Never look peaky again with this California sunset-inspired bronzer
Sunset is by far the kindest light; its golden pink softens the lines and shadows on the face and bestows a youthful glow; I’d live in it if I could.
My favourite story about this peachy hue was that it started the trend for women dining out in the 1890s - at the time deemed unseemly. In a bid to lure the opera diva Nellie Melba and her high society friends to the Savoy Hotel, the owner’s visionary wife (who doesn’t get a name check in the Savoy’s account, shameful!) changed every tablecloth in the River Restaurant to pink and when candlelight bounced off it, it imparted an extremely flattering rosy glow onto ladies’ cheeks. Word got around and women flocked there.
As soon as I heard the story, I stopped wearing black near my face (it picks out your lines and dark circles) and swapped for peach tones and whites regardless of fashion. I’ve come to rely on this trick increasingly as, like most people, I spend ever longer hours in strip-lit offices or with a consumptive green/blue glow reflected from my mobile.
We clearly need more lighting designers in the mould of Mrs Savoy, but until then, we have the next best thing, the Bronzing Brick £30, by Make.
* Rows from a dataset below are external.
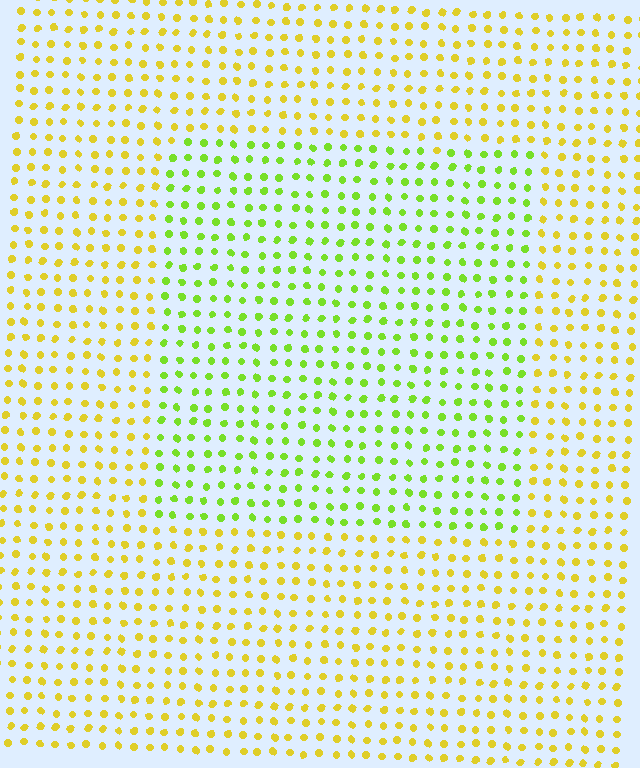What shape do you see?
I see a rectangle.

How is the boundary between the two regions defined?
The boundary is defined purely by a slight shift in hue (about 40 degrees). Spacing, size, and orientation are identical on both sides.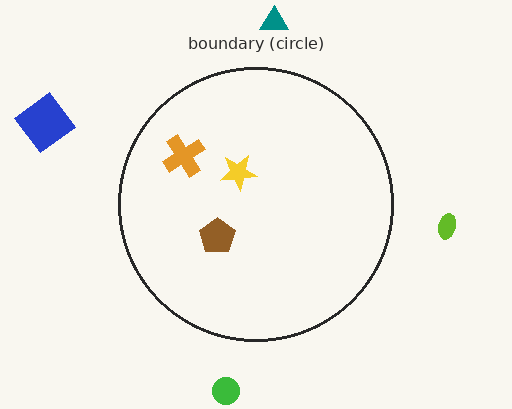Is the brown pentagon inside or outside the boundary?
Inside.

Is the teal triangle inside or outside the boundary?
Outside.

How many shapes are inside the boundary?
3 inside, 4 outside.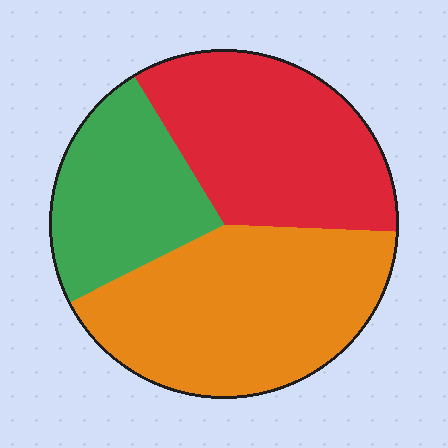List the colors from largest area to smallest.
From largest to smallest: orange, red, green.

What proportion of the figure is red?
Red takes up about one third (1/3) of the figure.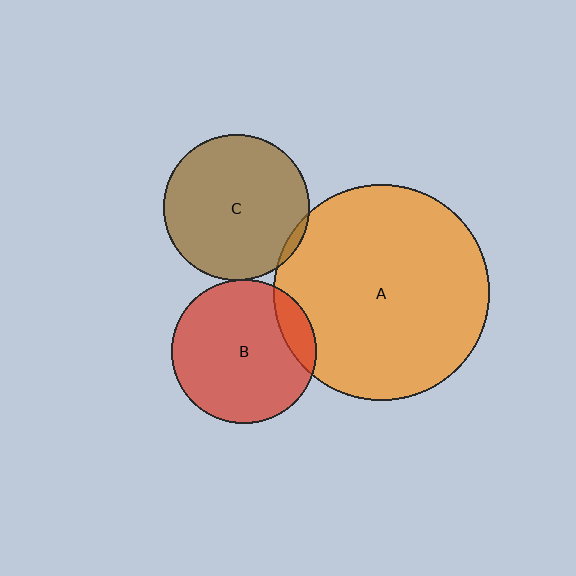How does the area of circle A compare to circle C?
Approximately 2.2 times.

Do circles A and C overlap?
Yes.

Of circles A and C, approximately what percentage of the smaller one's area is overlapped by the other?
Approximately 5%.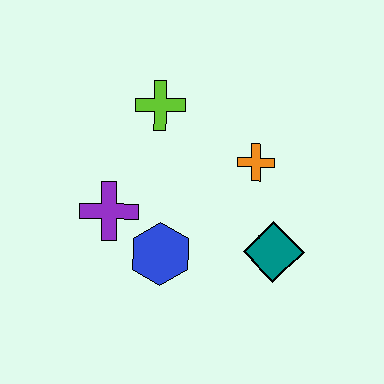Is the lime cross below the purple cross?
No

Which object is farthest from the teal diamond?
The lime cross is farthest from the teal diamond.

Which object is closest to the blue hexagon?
The purple cross is closest to the blue hexagon.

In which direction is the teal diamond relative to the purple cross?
The teal diamond is to the right of the purple cross.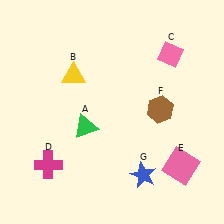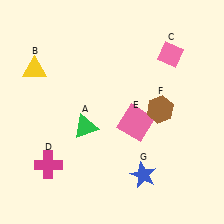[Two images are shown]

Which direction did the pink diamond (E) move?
The pink diamond (E) moved up and to the left.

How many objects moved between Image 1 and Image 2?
2 objects moved between the two images.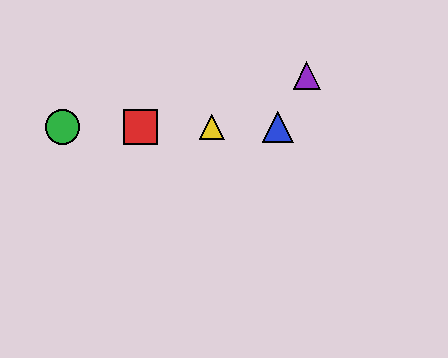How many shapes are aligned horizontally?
4 shapes (the red square, the blue triangle, the green circle, the yellow triangle) are aligned horizontally.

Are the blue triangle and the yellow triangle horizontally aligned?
Yes, both are at y≈127.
This brilliant sunset-glow-in-a-compact has just gone exclusively into Selfridges. When dusted all over face and collar bones with a large brush – no precision necessary - it puts you in your best light all day.
You can’t tell it’s a powder when it’s on, which may be down to how finely-milled it is and the inclusion of skin-conditioning vitamins C and E. You can dust it on whenever you need throughout the day to look a little less peaky and more in tune with the time of year, especially if you are a scrupulous non-tanner.
It's matte but has none of that deadening ‘muddy’ quality that you often find in a contour or a bronzer. It’s all about the light and was inspired by the sunsets and burnished landscapes of the American Southwest, which drew artists such as Georgia O’Keeffe and Ansel Adams, who settled in Taos, New Mexico. The place left a magical impression on Make’s creative director Ariana Mouyiaris, when she visited as a child. Now 30 years later, she’s captured the qualities of the earth and the light in three shades : Joshua Tree (the lightest of the trio, which I’m using), Taos which is slightly more terracotta and Marfa, a richer brown/red after the canyons of Texas.
The ethos behind this vegan brand is doing beauty your way, the artist’s way, rather than following the gridlines of a contouring tutorial, which would frankly look ridiculous on those of us over 40 anyway. It’s all about creating a natural 'second skin' base – the Glow Pot highlighters £21.50 and Face Gloss £24 are already beloved of beauty editors – but then having the option to up the intensity or be playful with a pop of lip or eye colour - as you like it not as fashion dictates.
Ariana’s favourite phrase is “go where it’s warm” and I love the fact that this talc-free formula was baked on a terracotta tile. I haven’t been to Southern California, but with my Bronzing Brick, I can do a pretty good impression.